Что же именно? Какие это черты? — Отсутствие или непризнание перегородок, твердых преград между людьми. Простота и сердечность — а если бессердечность, то столь же откровенная — отношений между ними. Прямота и безыскусственность чувств, задушевность разговоров. Недоверие и отвращение ко всему эффектному и показному, ко всякой позе и фразе. Несуровость насчет «слабостей» — чужих, а не только своих — и вообще готовность простить более прочная, чем готовность осудить. Это черты чеховских людей, но я думаю, все со мной согласятся, что это и черты очень широкого круга русских людей до Чехова, как и после Чехова, сохранившиеся до сих пор, как у русских за рубежом, как и у многих без сомнения, в нынешней России. Мундиры у нас — всех родов мундиры — расстегивались легко, и не любили у нас «в мундире» ничего, кроме картошки. О людях судили «по человечеству» больше, чем «по закону» или по каким бы то ни было готовым правилам — даже и в Петербурге, который по своей — не такой уж строгой — строгости, по весьма относительной чопорности своей казался не совсем Россией остальной России. Все это, в прибавку к безбрежности страны, создавало то чувство свободы – не правовой, но бытовой, — которое ощущали и западные люди, поселявшиеся у нас не на слишком короткий срок.
Однажды, лет тридцать назад, пожилой француз заговорил со мной в парижском кафе, увидев, что я читаю русскую газету. Только потому заговорил, что захотелось ему лишний раз высказать русскому свою любовь к России. Поехал он туда по каким-то делам, году в девятьсот восьмом, и прожил там два года.
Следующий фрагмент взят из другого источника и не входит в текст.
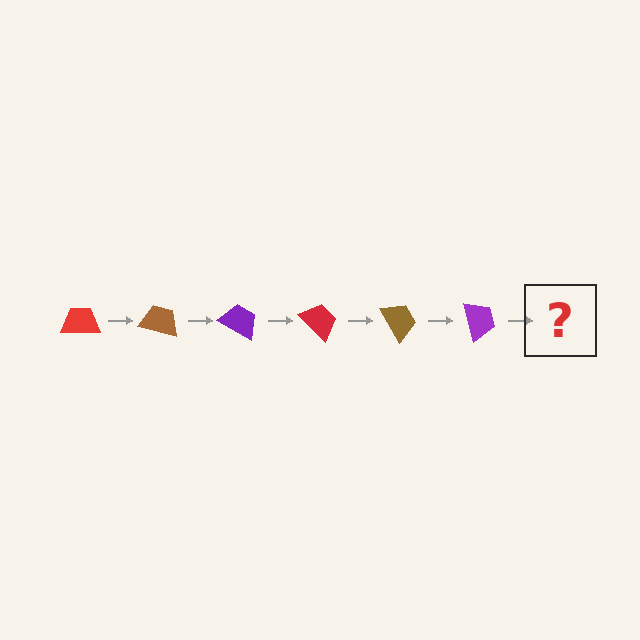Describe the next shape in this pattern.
It should be a red trapezoid, rotated 90 degrees clockwise from the start.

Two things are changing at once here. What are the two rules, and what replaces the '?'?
The two rules are that it rotates 15 degrees clockwise each step and the color cycles through red, brown, and purple. The '?' should be a red trapezoid, rotated 90 degrees clockwise from the start.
Выучился по-русски понимать, но не говорить: «Ведь у вас, в больших городах, и французский знают многие». Больше туда не ездил. Испытывал тоску. «Времена теперь не те. Один мой приятель, промышленник, прожил там четыре года, обзавелся небольшим предприятием. В двадцатых годах с немалым трудом получил визу, поехал… Нет, нет, по стране вашей соскучатся, на предприятие давно махнул рукой. Его выслали. Через год он имущество передал родне; тайно перешел границу. Так и пропал. Не было больше о нем вестей».
— Что же именно так пришлось по вкусу, ему и вам, у нас?
Объяснить это было нелегко. Он все же попытался. Позже я слышал похожее от немцев, итальянцев, англичан. Это сводилось ко все тем же «чеховским» чертам. Простота и свобода в отношениях между людьми. Участливость Теплота. Сказал бы он непременно и одно русское слово, если б его знал, — неверное, зыбкое слово, которое нынче с опаской приходится произносить: задушевность.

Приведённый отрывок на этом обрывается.